If there exists ${\varphi }_0\in {\mathcal{R}}_c$ such that $\alpha (\varphi (c),T\varphi )\ge 1$, then S and T have a PPF dependent coincidence point ω in ${\mathcal{R}}_c$ such that $\alpha ((S\omega )(c),T\omega )\ge 1$.
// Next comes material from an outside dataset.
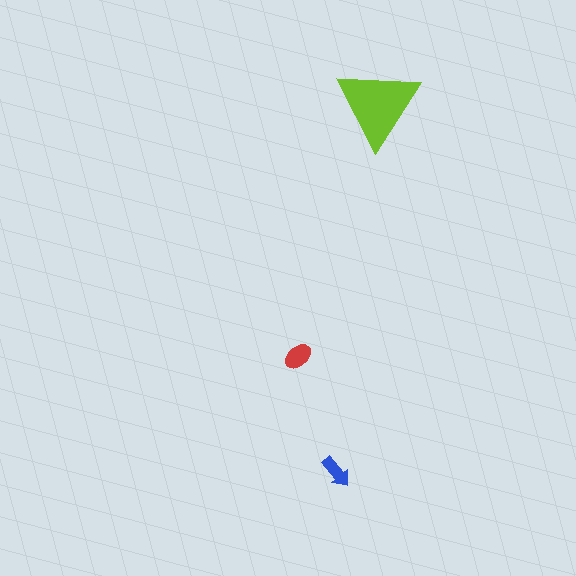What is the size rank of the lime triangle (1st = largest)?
1st.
Theorem 4.7 Let $S:E_0\to E_0$, $T:E_0\to E$, $\alpha :E\times E\to [0,\mathrm{\infty })$ be three mappings satisfying the following conditions:

1. (a)

   There exists $c\in I$ such that $S({\mathcal{R}}_c)$ is topologically closed and algebraically closed with respect to difference.

2. (b)

   $(S,T)$ is ${\alpha }_c$-admissible.

3. (c)

   For all $\varphi ,\xi \in E_0$,

   $${(\alpha ((S\varphi )(c),T\varphi )\alpha ((S\xi )(c),T\xi )-1+{ϵ}^{\prime })}^{{\parallel T\varphi -T\xi \parallel }_E}\le {ϵ}^{k{\parallel S\varphi -S\xi \parallel }_{E_0}},$$

   where $k\in [0,1)$ and $1<ϵ\le {ϵ}^{\prime }$.

1. (d)

   If $\{S{\varphi }_n\}$ is a sequence in $E_0$ such that $S{\varphi }_n\to S\varphi$ as $n\to \mathrm{\infty }$ and $\alpha ((S{\varphi }_n)(c),T{\varphi }_n)\ge 1$ for all $n\in \mathbb{N}$, then $\alpha ((S\varphi )(c),T\varphi )\ge 1$.

2. (e)

   $S({\mathcal{R}}_c)\subseteq {\mathcal{R}}_c$.

If there exists ${\varphi }_0\in {\mathcal{R}}_c$ such that $\alpha (\varphi (c),T\varphi )\ge 1$, then S and T have a PPF dependent coincidence point ω in ${\mathcal{R}}_c$ such that $\alpha ((S\omega )(c),T\omega )\ge 1$.